La caution solidaire est-elle obligatoire pour le locataire ?

Non. Le propriétaire peut la demander, mais le locataire n’est pas légalement obligé d’en fournir une. Si vous avez souscrit une GLI, vous ne pouvez d’ailleurs pas l’exiger (sauf locataire étudiant ou apprenti). En pratique, c’est une négociation entre bailleur et locataire lors de la signature du bail.

Que se passe-t-il si le garant refuse de payer ?

Vous pouvez le mettre en demeure par lettre recommandée, puis saisir le juge des contentieux de la protection du tribunal compétent. Si le garant est insolvable, vous risquez de ne jamais récupérer les sommes dues – c’est précisément le risque que la GLI élimine.

La GLI couvre-t-elle les loyers impayés dès le premier mois ?

Pas toujours. La plupart des contrats prévoient un délai de carence de 1 à 3 mois après la souscription, pendant lequel un impayé ne serait pas couvert. Certaines offres premium n’ont pas de carence. Lisez attentivement les conditions générales avant de signer.

Peut-on souscrire une GLI en cours de bail ?

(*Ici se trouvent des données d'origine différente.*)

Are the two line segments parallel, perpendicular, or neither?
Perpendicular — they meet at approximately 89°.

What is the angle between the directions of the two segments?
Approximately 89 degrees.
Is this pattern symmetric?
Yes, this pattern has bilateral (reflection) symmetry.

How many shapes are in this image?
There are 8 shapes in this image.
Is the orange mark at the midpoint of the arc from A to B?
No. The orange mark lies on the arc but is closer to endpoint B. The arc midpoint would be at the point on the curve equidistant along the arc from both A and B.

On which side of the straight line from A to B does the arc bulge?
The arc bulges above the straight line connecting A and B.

Oui, mais avec des restrictions. La plupart des assureurs n’acceptent de couvrir un bail en cours que si le locataire est à jour de ses loyers au moment de la souscription. Un impayé préexistant ne sera jamais couvert.

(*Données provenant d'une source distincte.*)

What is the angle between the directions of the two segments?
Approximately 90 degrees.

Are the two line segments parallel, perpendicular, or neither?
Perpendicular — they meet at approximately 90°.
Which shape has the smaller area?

La prime GLI est-elle déductible des impôts ?

Oui. Si vous déclarez vos revenus locatifs au régime réel, la prime d’assurance GLI est déductible en totalité de vos revenus fonciers. Au micro-foncier (abattement forfaitaire de 30 %), cette déduction n’est pas possible directement, mais l’abattement compense en partie.

Combien de temps dure l’engagement d’une caution solidaire ?

Si l’acte précise une durée, le garant est engagé jusqu’à cette date. Si la durée est indéterminée, le garant peut résilier à tout moment par LRAR – mais la résiliation ne prend effet qu’au terme du bail en cours. En colocation avec clause de solidarité, l’engagement du garant du colocataire partant cesse 6 mois après la fin de son préavis (ou plus tôt si un nouveau colocataire entre dans le bail).